我在高通中国的五年

   我是在2020年12月份加入高通,那时候还是疫情期间,面试也是全程线上。苹果回到高通基带芯片的怀抱不久,iPhone和iPad大部分产线在深圳,需要人来做现场技术支持,所以我是以支持苹果的名义招进高通中国基带软件研发团队。因为苹果是高通的VIP客户(给的钱多),所以是研发团队作为主导来直接对接他们。

   转眼间五年过去了,正好趁这次高通中国modem软件研发团队的调整,可以做一些回顾和总结。

   在高通中国我觉得比较棒的点是,公司相对信任员工,没有严格的打卡制度,相对灵活的上班时间;做需求push感没有那么强,可以按自己的workload和节奏去排时间。自己所在的团队氛围还不错,大家相互比较尊重,同事间的关系也相对简单。代码产生了bug更多的是专注于去解决问题,而不是去追责。技术总监会有人文关怀。

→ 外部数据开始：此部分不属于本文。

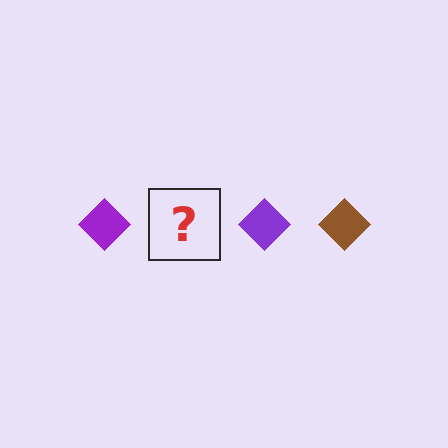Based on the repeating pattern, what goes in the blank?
The blank should be a brown diamond.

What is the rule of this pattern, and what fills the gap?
The rule is that the pattern cycles through purple, brown diamonds. The gap should be filled with a brown diamond.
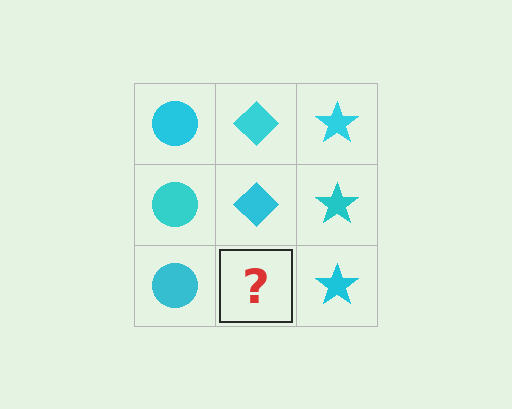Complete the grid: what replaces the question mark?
The question mark should be replaced with a cyan diamond.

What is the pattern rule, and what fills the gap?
The rule is that each column has a consistent shape. The gap should be filled with a cyan diamond.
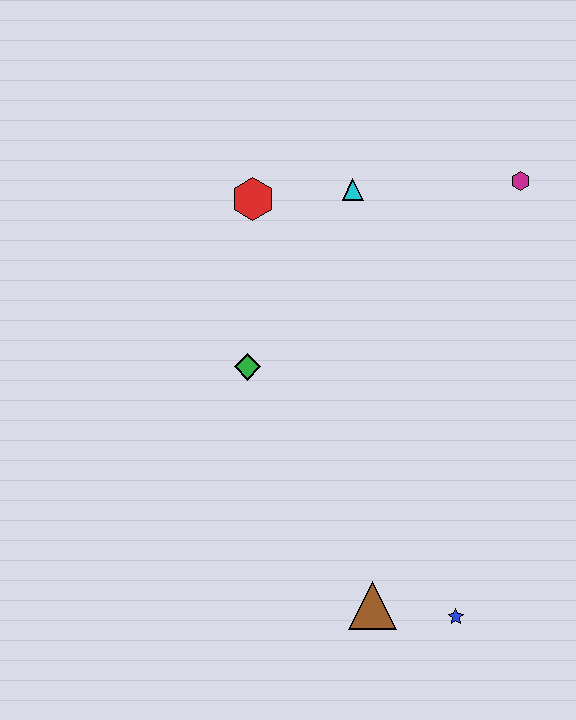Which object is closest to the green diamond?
The red hexagon is closest to the green diamond.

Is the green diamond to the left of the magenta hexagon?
Yes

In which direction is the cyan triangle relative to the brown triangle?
The cyan triangle is above the brown triangle.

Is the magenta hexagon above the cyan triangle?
Yes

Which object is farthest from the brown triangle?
The magenta hexagon is farthest from the brown triangle.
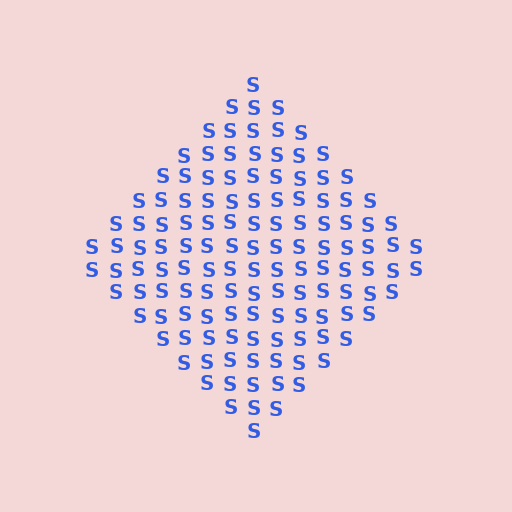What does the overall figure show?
The overall figure shows a diamond.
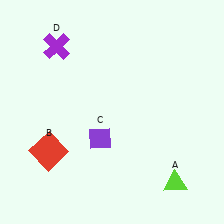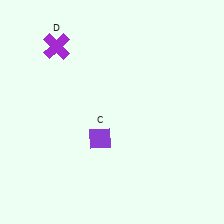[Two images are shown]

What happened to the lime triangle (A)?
The lime triangle (A) was removed in Image 2. It was in the bottom-right area of Image 1.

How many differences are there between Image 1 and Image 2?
There are 2 differences between the two images.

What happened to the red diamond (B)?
The red diamond (B) was removed in Image 2. It was in the bottom-left area of Image 1.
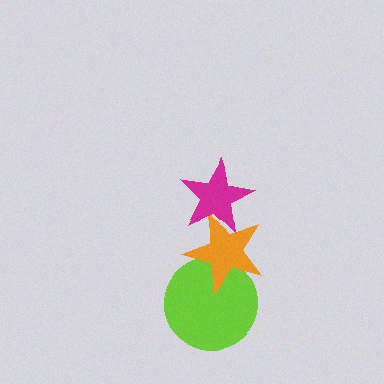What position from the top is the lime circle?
The lime circle is 3rd from the top.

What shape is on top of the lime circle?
The orange star is on top of the lime circle.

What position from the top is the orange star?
The orange star is 2nd from the top.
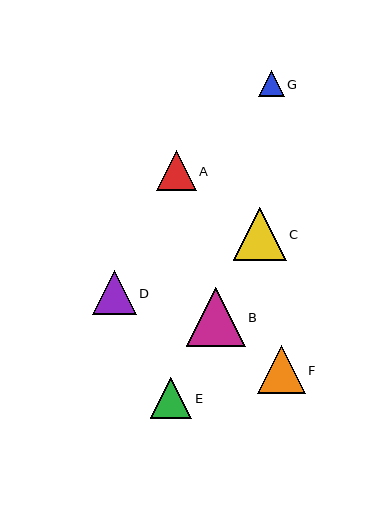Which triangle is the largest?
Triangle B is the largest with a size of approximately 59 pixels.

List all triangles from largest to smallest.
From largest to smallest: B, C, F, D, E, A, G.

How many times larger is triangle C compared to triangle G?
Triangle C is approximately 2.1 times the size of triangle G.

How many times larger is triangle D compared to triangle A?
Triangle D is approximately 1.1 times the size of triangle A.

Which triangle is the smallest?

   我是在RFSCA(Radio Frequency Sysytem Calibration and Analysis)团队,主要负责射频前端模拟器件的校准。刚入职的前一年半,主要用C++做在Windows系统上运行的产线校准工具的开发,后面三年半侧重做嵌入端(RTOS)C/C++的开发。具体对接的业务有以下几块:

  • 苹果:针对iPhone各个硬件阶段做校准Bring Up,每年都有去苹果工厂实验室做现场技术支持和搭建支持远程的硬件环境。客户产线用自己的校准工具,新平台嵌入端校准框架发生变化,我针对客户特殊的校准流程设计了新的API来支持客户自己的工具。他们的校准工具依赖我们内部的ESC Parser DLL,要维护这个解码流的工具,他们提了不少相关的问题过来。还有就是维护该客户用的较多的feature,例如RxTrigger,FBRx offset(后续也推给了其他客户)等。可惜苹果要开始大规模上他们自己的基带了,深圳三个实验室的设备都已经撤出来了。
  • Customer Engineer Team: 国内OEMs的校准问题解决和定制化需求实现,当然也有韩国、日本的一些客户,刚进来的时候还有只能用4G的H厂的cases。
  • 新平台QRD的校准Bring Up,国内的硬件团队会参考Global的新硬件设计来做给国内客户参考的硬件,软件团队要和硬件团队一起在项目的各个阶段完成各个支持的Bands校准。
  • bAPT:China研发来负责这种关键的校准feature情况比较少,我的tech leader争取过来了,交给了我,也是对我的认可。这个是算法团队提出来的需求,做了几个平台的迭代,后续的算法优化,也参与了和算法团队的讨论。这个feature做的也是很动荡,第一版做完之后,合作的算法、RFLM、LTE Tech、NV MGR、测试人员被lay off,China只剩我一个负责这个feature的后续迭代开发。这个feature几个平台的优化也是换了两个算法的人员,其中一个还主动离开了高通去了其他公司。春节之后China Modem研发团队受美国BIS法案的影响,基带嵌入端代码权限被锁死,成了对接China CE团队和研发团队的中间件team。我本地开发的关于bAPT重构的代码也提交不了,并且自己还有一个更省校准时间的idea,有点小遗憾。但是通过这个需求,自己有从执行者到思考者的一个转变,不仅仅是去根据要求去做实现,会思考有没有更好的解决方案,会去针对算法团队给出的解决方案提出质疑并给出我认为更合适的方案进行商讨。
  • 仪表厂商:射频前端的校准是需要依赖第三方的仪表,所以我们这个组的工具代码是需要支持仪表厂商,目前OEMs工厂主流仪表用的是德国的罗德与施瓦茨CMW100,公司给我的工作站配的仪表也是CMW100。遇到仪表的软件的问题需要和他们一起co-debug,或者适配他们的新feature修改我们的工具代码。

   个人感觉这个岗位还挺有意思,校准分很多硬件模块通路(XO、QET、SDR、PA、LNA、Tx、Rx、FBRx…),需要打交道的人很多,也可以很深入的研究复杂的XPT算法。高通独有的QET硬件,配合独有IP的ET算法,这个ET算法挺复杂的,还用到了机器学习。如果是做射频前端的校准,相比其他厂商,高通的ET校准算法在能耗上面是有挺大优势。但是不知道和华为Mate 50上射频前端所用的Doherty PA的比较是怎么样的。还有很多高通独有硬件独有的VISPA features,很多是需要校准来配合的。

   自己在这个岗位上幸福的时刻,是自己有过几次进入了心流体验,解bug解的很兴奋,忘记了时间,这种有些挑战,但是再给点时间,就能找到线索并fix它的bug很有意思。相比做需求,自己更加喜欢解bug,就像玩小游戏一样,不需要太多的时间,但是会有及时的反馈。所以我并不是很排斥上班这件事情。